AN OPEN LETTER TO ALL THE FELLOWS OF THE AMERICAN SECTION OF THE THEOSOPHICAL SOCIETY*
Having learnt that an ex-Fellow of the Theosophical Society, Mr. Michael-Angelo Lane, is going about the United States spreading false and malicious reports about the Society he once belonged to, its founders, officers, and especially about the undersigned; I, H. P. Blavatsky, give herewith the true history of our acquaintance with Mr. M. A. Lane. Were there not an ocean between us, and did each Fellow know me personally, there would be no need of this letter. As, however, Mr. Lane is going about among you, from one city to the other, trying to destroy your confidence in all of us, the case is too serious to leave it unnoticed. Already he has succeeded in persuading several of the most honourable Theosophists to break with the Society. If it were only a question of myself, whom he represents as an old fraud “who will wear herself out,” his falsehoods would little matter; but he aims at and threatens something immensely higher and more important than myself; namely—the Theosophical Society, and the idea of universal brotherhood, which he denies to it, because it is absent from a few personalities. Therefore it is absolutely necessary to show those whom he tries to pervert what kind of a character they believe in.
The first time that Mr. Lane’s name was brought to my notice, was last year, in October, by Mr. W. Q. Judge, when
* [Originally published as a four-page pamphlet, and printed by A. Bonner, 34 Bouverie St., London E.C. It bears no date, but, to judge by its contents, belongs to the end of 1889.—Compiler.]
he came to England. At what time, or when, Mr. Lane joined the Theosophical Society is unknown to me, but it must have been in 1883 or 1884, as I gather that he was in correspondence with Mr. Damodar Mavalankar, who left India for Tibet at the very beginning of 1885, when I myself finally left Madras for Europe. It follows then, that I had never seen him till the present year, nor heard of him in any way calculated to draw my attention, especially as from March, 1884, I was in Europe up to December of that year, and knew nothing of the said correspondence.
Mr. Judge seemed most friendly to Mr. Lane, and tried hard to awaken sympathy for him in me, by arguing that since Mr. Lane received a letter (or letters) from a Master, he must be a good man and Theosophist. To this I objected, replying that as I had never heard, nor knew anything about any one of the Masters favouring Mr. Lane with their correspondence, I could not say whether the said letter (or letters) was genuine. Mr. Judge said he thought so; but being very busy, I paid little attention to the plea. I write this from my best recollections, one among which remains always distinct and vivid: I felt every time Mr. Lane's name was mentioned a cold disagreeable sensation in me, which I could not conquer, but which, as Mr. Judge seemed so friendly to his correspondent, I did not speak of. Beyond a passive resistance to his plea, to write and answer myself some letter with questions he had received from Mr. Lane, I have always avoided hurting Mr. Judge's feelings by a direct refusal to do so, for I saw he thought me very heartless not to take any notice of such an earnest young man. Finally, before returning to America, Mr. Judge left the said "Lane letters" made up in a small package on my desk. There they remained untouched for months, until finally, stored away probably with other papers, they disappeared. I have never opened, not even touched them; I could not, for they seemed to repel me whenever my eye fell upon them.

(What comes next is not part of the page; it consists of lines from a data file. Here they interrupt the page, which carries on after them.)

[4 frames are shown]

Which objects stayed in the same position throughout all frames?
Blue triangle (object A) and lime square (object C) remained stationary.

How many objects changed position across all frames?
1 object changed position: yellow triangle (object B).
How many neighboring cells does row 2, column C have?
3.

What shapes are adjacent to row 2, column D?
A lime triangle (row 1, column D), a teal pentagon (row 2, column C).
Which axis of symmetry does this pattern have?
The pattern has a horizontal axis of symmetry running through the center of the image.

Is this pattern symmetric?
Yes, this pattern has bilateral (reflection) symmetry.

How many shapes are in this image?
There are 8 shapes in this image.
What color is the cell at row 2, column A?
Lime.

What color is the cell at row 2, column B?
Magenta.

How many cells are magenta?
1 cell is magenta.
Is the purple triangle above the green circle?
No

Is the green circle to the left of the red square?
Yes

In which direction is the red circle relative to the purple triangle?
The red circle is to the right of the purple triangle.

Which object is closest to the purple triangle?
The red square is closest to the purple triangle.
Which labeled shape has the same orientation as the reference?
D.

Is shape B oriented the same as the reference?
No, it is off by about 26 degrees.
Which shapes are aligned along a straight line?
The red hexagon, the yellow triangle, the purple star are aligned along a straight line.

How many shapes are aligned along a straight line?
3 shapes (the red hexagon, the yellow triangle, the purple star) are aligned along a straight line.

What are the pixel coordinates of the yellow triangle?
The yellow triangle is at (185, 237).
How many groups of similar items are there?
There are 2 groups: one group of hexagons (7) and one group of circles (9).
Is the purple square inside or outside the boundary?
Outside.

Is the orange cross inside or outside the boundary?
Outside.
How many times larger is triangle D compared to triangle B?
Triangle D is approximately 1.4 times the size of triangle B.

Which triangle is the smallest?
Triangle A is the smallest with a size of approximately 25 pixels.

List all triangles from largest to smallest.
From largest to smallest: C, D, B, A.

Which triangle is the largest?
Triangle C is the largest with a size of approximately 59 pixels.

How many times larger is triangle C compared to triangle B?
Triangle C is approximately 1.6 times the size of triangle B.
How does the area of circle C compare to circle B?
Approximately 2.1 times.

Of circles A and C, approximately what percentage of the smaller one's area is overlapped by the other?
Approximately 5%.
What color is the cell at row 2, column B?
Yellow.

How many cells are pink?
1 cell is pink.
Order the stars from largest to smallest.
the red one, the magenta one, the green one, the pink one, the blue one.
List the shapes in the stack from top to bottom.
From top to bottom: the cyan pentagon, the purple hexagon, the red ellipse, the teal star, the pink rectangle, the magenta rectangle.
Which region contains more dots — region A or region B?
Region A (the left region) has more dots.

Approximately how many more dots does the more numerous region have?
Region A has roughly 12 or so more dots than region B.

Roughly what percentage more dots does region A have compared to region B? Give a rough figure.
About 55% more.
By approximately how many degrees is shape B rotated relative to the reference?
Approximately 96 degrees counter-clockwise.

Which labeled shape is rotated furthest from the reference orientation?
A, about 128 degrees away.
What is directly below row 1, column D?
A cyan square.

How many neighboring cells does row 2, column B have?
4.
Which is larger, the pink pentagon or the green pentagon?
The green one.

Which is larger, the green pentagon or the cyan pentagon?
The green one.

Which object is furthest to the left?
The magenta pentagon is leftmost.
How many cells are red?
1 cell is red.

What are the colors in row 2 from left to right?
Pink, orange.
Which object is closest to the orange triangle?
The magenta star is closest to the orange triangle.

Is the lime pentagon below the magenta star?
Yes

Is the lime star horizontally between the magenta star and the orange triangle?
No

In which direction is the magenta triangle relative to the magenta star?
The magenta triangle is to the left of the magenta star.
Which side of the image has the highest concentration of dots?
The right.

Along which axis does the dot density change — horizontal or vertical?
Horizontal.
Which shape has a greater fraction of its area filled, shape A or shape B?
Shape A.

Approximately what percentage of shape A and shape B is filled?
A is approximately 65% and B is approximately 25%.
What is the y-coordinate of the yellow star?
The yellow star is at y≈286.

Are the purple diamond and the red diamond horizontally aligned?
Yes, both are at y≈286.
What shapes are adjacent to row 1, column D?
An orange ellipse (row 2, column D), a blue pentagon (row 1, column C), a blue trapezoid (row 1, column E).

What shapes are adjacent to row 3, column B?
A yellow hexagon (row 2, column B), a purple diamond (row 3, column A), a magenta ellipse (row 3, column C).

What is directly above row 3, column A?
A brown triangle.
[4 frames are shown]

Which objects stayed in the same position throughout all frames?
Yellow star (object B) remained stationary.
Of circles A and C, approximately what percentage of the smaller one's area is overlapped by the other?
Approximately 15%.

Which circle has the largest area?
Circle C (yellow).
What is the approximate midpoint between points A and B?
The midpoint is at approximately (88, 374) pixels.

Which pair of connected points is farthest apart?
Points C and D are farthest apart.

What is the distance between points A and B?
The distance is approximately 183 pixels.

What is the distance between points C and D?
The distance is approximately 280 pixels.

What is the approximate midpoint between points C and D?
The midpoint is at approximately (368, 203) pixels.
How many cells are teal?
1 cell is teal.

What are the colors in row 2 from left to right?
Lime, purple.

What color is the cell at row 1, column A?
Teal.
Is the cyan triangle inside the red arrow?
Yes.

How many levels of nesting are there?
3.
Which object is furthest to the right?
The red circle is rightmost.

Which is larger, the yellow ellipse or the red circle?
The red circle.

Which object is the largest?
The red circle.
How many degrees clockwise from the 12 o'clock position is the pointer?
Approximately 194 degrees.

But I believe that even Mr. Judge knew M. A. Lane only through correspondence, until the latter came to work with him in the Path office in April last. For on the 8th of that month Mr. Judge wrote to me of his “new man and friend,” a mystic who had once gone to India but never reached it,
and who was “a good young man,” desirous of working for the Theosophical Society with all his soul. Then on the 25th of April I received Mr. Lane’s application for the Theosophical Society, with Mr. Judge’s recommendation. My first feeling was to refuse. It was just after Dr. E. Coues’ treacherous and false joint letter in the R. P. J., wherein he tried to father upon me a deception and a lie, and I knew that the “good young man” was en rapport with my enemies. But no sooner had I decided to reject the application than I was advised to accept him on probation, as his true character would be made to appear before three months were over. I did as I was ordered. Then came letters expressing Mr. Lane's desire of coming to London to work with us. I did not like the idea, yet since I was told to do so, I even telegraphed to him to come.
From the moment he set foot in England his behaviour was very extraordinary. Instead of coming direct to London, he went “travelling” without even notifying us of his arrival, until we heard he was in Dublin, trying “mildly” to upset our Fellows of the Dublin Lodge with “his cynical and sceptical remarks,” as was said in a letter. He failed in this, and finally came to London. Then began an unspoken drama of systematic day-by-day treachery which deceived everyone in the house excepting myself, since I had been doubly warned from India and from America.
He was received with the utmost kindness, and obtained the full sympathy of Countess Wachtmeister. He asked her to be allowed to stay with us, offered to work for the Society, and lived, therefore, in our house, treated as a brother by all. Instead of working for Theosophy, however, he did nothing, either for it or for us. But from the first day he went into the office at Duke Street, he began to work systematically on Mr. C. F. Wright's sensitive nature, and almost succeeded in upsetting his confidence in his best friends and his colleagues, and even in the whole Theosophical Society. Fortunately, Mr. Wright who is of an honourable and sincere, if even somewhat weak nature, recognized his error in good time. Those who want to know what he has to say of his late “friend” Mr. Lane, may read his sworn affidavit, just sent to Mr. Judge.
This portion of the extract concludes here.